I set out Saturday night with a whippet, sumtec, and rented snowboard boots from Timberline - I forgot my mountaineering boots back in Portland, didn't drive my own car
I packed light with extra clothes but no bivy gear and obviously no ropes, wanting to see how fast I could go alone with a pack. I was pleased with my time: 80 minutes from the the Mazama Lodge to Timberline, 170 minutes from there to Illumination Saddle
I dropped down onto Reid at the break of dawn and started an abortive traverse straight across before cliffing out.. that honestly was the sketchy-feelingest part of the whole thing, traversing above a rock band through partly-fused ice blob rubble. Wasted nearly an hour on that shortcut. Back down to the glacier.

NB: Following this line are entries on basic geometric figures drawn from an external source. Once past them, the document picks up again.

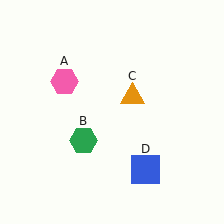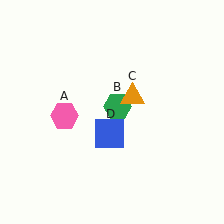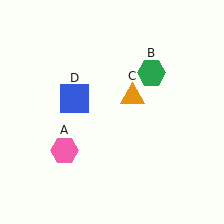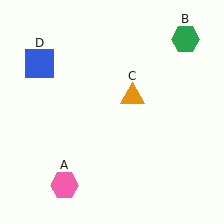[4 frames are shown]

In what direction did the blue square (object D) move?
The blue square (object D) moved up and to the left.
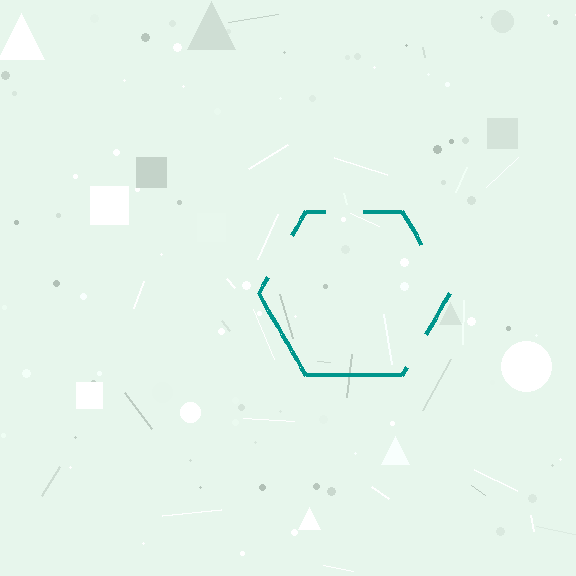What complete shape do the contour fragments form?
The contour fragments form a hexagon.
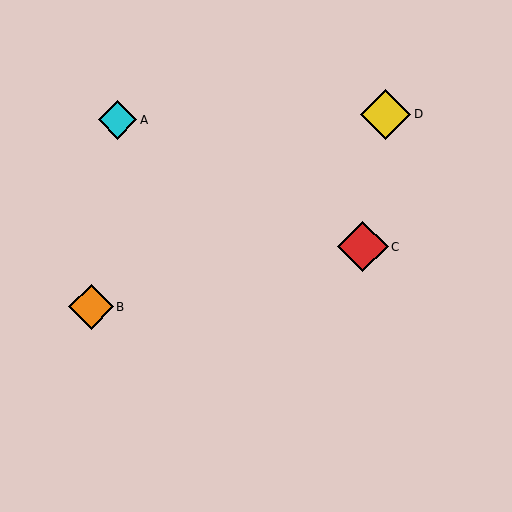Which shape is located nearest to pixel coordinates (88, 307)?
The orange diamond (labeled B) at (91, 307) is nearest to that location.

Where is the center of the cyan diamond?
The center of the cyan diamond is at (117, 120).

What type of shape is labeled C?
Shape C is a red diamond.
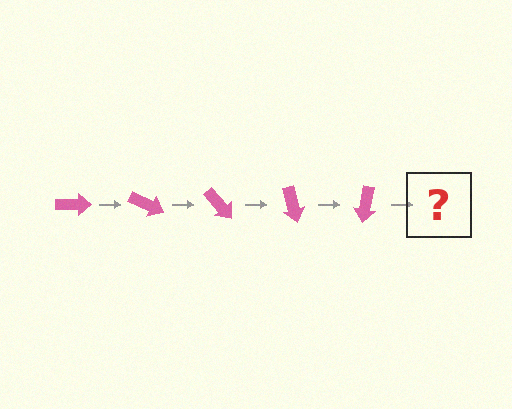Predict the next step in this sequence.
The next step is a pink arrow rotated 125 degrees clockwise.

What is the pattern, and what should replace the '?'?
The pattern is that the arrow rotates 25 degrees clockwise each step. The '?' should be a pink arrow rotated 125 degrees clockwise.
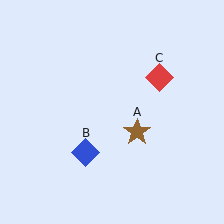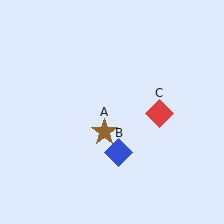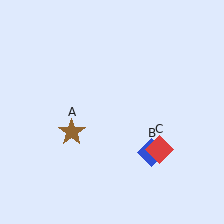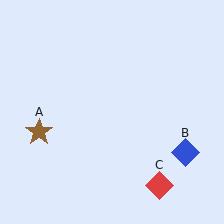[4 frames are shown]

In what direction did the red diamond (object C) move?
The red diamond (object C) moved down.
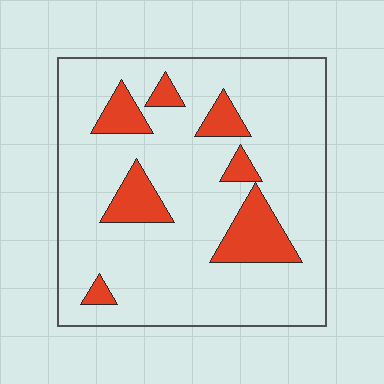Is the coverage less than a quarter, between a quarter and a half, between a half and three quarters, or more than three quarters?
Less than a quarter.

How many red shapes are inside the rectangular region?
7.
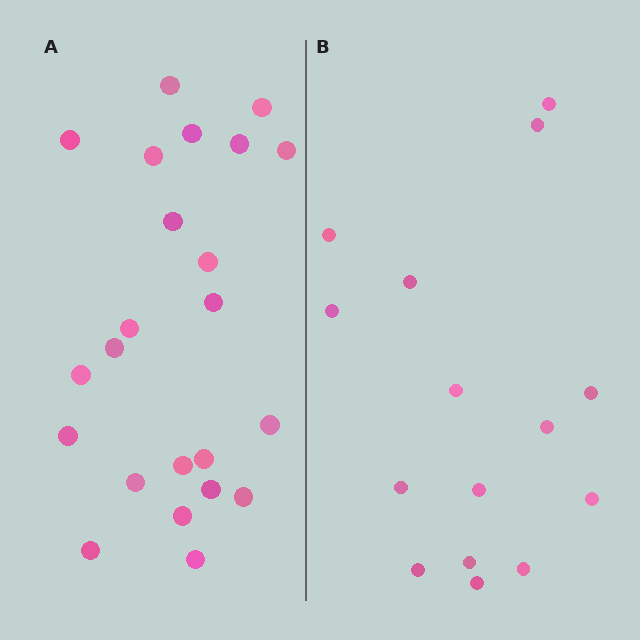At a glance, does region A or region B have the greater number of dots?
Region A (the left region) has more dots.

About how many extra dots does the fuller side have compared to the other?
Region A has roughly 8 or so more dots than region B.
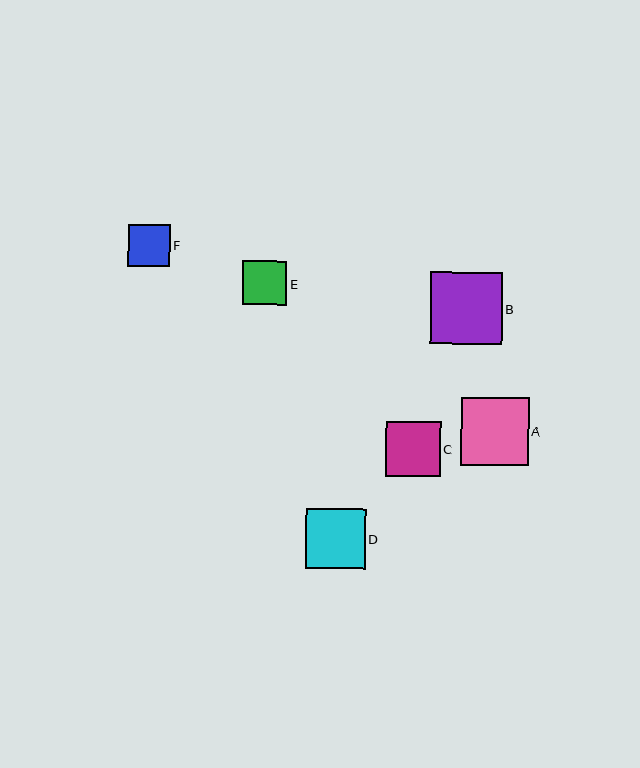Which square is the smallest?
Square F is the smallest with a size of approximately 42 pixels.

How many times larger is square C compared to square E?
Square C is approximately 1.2 times the size of square E.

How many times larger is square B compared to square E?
Square B is approximately 1.6 times the size of square E.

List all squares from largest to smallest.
From largest to smallest: B, A, D, C, E, F.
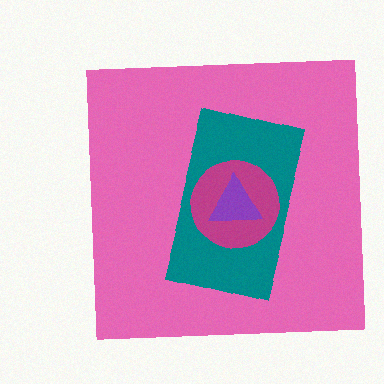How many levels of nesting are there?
4.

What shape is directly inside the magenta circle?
The purple triangle.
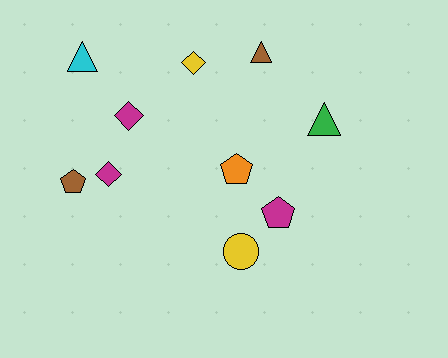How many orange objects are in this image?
There is 1 orange object.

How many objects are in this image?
There are 10 objects.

Here's where I went wrong: misinterpreting the advice of some guy headed out to Sandy Headwall, I started up a spicier variation just right of that big round, light colored gendarme and from there followed the footsteps and path of least resistance up right instead of downclimbing back left to the couloir. At that point I was still convinced that I was on route: the next runnel was wide and mellow enough to be a tiny couloir, that first step could be described as some sort of hourglass, and maybe the snow was just icier than I'd anticipated.
Last time I was able to sit down or access my backpack for a while:
I spent the next three hours being very calm and trying not to die. Snowboard boots perform very poorly when front pointing. I think I'd have been comfortable soloing the route on that day with rigid boots and a second ice tool.. is that insane? I'm sure it depends on conditions, but the ice seemed very secure and I didn't see any significant icefall.
Found a secure place to stop:
Now for the self criticism:
I could have aborted the climb after I forgot my boots
I could have spent another pound to pack a second ice tool, as I'd originally considered. That would have been wise on an unknown route.
I could have checked a photo of the route before starting up. I'm not sure that necessarily would have helped, the aerial photos only make sense now that I've spent time on that side.
I could have downloaded a GPS track, but I hate the way that abstracts a mountain to a set of canonical routes.
I shouldn't have deviated from my plan, trying that guy's variation.
I could have turned around after the first ice step, but I may have made the right choice continuing up - the ice was manageable, and more predictable than the looser stuff I'd ascended.
I think that being without a rope was dangerous, more than being alone. Would I have made better decisions or been safer if I'd set out to solo Leuthold with a partner? If I had fallen, I don't think that prompt (-ish, after downclimbing) first aid would have been of much use.
With regard to travelling alone, I'm glad I did this, it's everything I love about mountaineering x2: the sense of remoteness, solitude, self-sufficiency and consequence. I'm still figuring out what level of risk I'm willing to accept.